= Mike Lipskin =

American musician

Mike Lipskin (born 1945) is a stride jazz pianist of the pre-bop jazz style. A protege of Willie "The Lion" Smith, Eubie Blake and Luckey Roberts, he has created his own special mode within the idiom.

==Career==
Lipskin is a piano instructor, record producer and author. He has striven to keep alive the form of jazz piano known as "Harlem Stride Piano", performing varied repertoire and originals, and has concertized throughout the United States and Europe, both singly and with Dinah Lee, a trad jazz singer. He produced the RCA Vintage Series of historic reissues, played piano and organ on Papa John Creach's self-titled album, produced Ryo Kawasaki's Juice album, and produced Gil Evans' Gil Evans Orchestra Plays the Music of Jimi Hendrix.

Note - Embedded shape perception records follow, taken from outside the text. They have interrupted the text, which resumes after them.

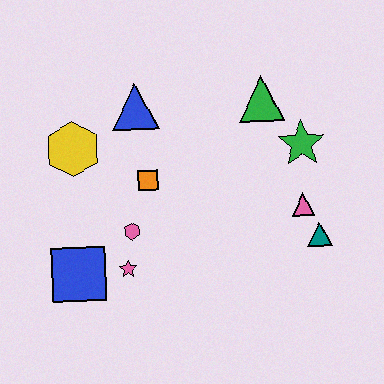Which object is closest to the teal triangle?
The pink triangle is closest to the teal triangle.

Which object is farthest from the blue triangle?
The teal triangle is farthest from the blue triangle.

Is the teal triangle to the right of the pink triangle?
Yes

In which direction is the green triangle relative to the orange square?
The green triangle is to the right of the orange square.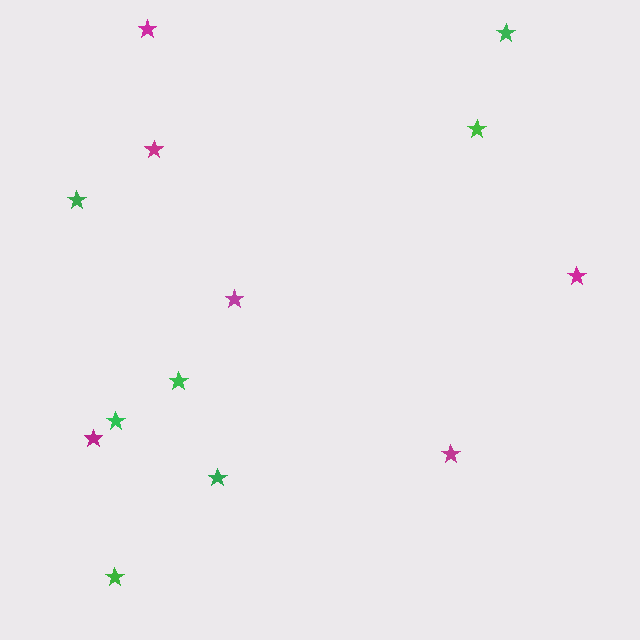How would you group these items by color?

His 1958 photographs and commentary contributed to the 1995 documentary film A Great Day in Harlem. Lipskin performed at the Fats Waller centennial concert at the 22nd San Francisco Jazz Festival. Lipskin has directed and performed in six Davies Symphony Hall Stride Summits in San Francisco and performed at Carnegie Hall. He has several recordings both as soloist and with other pre-bop musicians. He was staff producer for RCA Records, NY from 1964 to 1977.